What the Iran War Could Mean for Indonesia’s Energy Transition
What the Iran War Could Mean for Indonesia’s Energy Transition
The tremors of war never stay in one place. Distance is an illusion. They cross oceans, moving through space and time.
The Strait of Hormuz may be far from Indonesia. But when that route is disrupted by the Iran war, the shock is quickly felt in energy prices, the state budget, and the direction of our energy transition.
This narrow passage carries more than a quarter of the world’s seaborne oil trade and about a fifth of global LNG trade. When the flow is disturbed, prices jump, and importing countries like Indonesia absorb the risk.
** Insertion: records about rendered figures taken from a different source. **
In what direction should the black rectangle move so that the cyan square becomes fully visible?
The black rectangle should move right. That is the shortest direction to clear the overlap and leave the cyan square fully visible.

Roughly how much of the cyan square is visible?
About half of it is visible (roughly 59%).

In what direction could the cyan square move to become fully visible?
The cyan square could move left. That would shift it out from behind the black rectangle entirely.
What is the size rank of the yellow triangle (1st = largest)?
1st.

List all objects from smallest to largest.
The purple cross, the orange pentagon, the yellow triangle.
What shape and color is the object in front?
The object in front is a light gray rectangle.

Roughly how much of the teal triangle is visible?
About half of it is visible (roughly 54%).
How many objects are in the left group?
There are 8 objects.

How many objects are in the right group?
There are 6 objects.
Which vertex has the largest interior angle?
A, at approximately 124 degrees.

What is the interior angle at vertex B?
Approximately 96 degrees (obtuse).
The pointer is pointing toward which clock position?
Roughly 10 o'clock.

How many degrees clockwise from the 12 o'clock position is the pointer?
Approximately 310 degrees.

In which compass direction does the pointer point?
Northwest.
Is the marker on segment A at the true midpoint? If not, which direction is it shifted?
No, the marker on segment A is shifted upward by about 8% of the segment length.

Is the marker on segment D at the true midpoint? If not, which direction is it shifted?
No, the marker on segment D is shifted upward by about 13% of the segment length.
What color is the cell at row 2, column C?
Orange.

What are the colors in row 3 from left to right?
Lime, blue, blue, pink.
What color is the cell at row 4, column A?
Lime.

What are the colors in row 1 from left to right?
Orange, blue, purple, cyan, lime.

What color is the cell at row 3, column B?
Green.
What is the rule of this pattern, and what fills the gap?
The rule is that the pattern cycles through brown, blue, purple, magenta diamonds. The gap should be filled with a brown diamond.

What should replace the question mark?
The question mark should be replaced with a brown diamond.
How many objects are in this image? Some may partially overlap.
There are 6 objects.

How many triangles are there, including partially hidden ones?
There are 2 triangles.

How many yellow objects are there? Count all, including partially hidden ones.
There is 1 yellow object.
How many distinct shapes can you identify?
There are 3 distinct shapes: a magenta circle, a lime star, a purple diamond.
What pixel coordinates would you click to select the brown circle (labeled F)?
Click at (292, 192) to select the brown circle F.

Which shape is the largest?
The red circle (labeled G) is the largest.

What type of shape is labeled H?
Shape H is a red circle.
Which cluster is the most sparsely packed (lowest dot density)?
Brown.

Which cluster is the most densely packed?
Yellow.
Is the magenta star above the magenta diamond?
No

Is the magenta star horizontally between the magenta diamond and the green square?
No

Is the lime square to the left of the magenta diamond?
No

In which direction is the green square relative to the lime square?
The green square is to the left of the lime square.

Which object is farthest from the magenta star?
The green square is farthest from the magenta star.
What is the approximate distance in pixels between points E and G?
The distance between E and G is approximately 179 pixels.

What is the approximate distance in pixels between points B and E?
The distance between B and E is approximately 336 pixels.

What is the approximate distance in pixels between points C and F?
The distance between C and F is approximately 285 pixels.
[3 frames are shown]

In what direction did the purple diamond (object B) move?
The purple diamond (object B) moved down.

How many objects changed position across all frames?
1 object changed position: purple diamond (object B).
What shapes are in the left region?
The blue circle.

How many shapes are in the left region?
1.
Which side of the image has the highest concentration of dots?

For Indonesia, the first blow comes from import dependence. A significant share of its crude oil imports and 30 percent of its LPG imports still come from the Middle East. That is why the government has begun shifting part of its crude purchases to the US.
The strain does not stop at energy markets. It also reaches the state budget, where higher oil prices could push the deficit to around 3.6 percent of GDP if the government does not adjust its spending. Money that should help grids, renewables, and low carbon transport can end up consumed by short term energy stabilisation.
At the same time, crises make old habits look practical. LNG freight rates have jumped more than 40 percent, most LNG moving through Hormuz still heads to Asia, and Indonesia’s latest power plan still leaves room for new coal and gas. This is how the transition can slow, not because the vision disappears, but because yesterday’s answers suddenly look easier.
This crisis exposes something Indonesia can no longer afford to ignore. Fossil energy may look familiar, but in moments like this it is neither reliably cheap nor reliably secure. When conflict disrupts supply routes, the real value of renewables, energy efficiency, electrification, and public transport becomes clearer. They are not just part of a climate agenda. They are part of a national buffer against external shocks.
For Indonesia, that changes the meaning of the transition. The Iran war may complicate the path in the short term, but it also makes the destination harder to dispute. A faster shift to domestic clean energy, stronger grids, and lower fuel import dependence is no longer only about emissions. It is also about building an economy that can stand more firmly when the world becomes unstable.
For transformational leadership, storms are not obstacles. They are the winds that quicken the pace of change.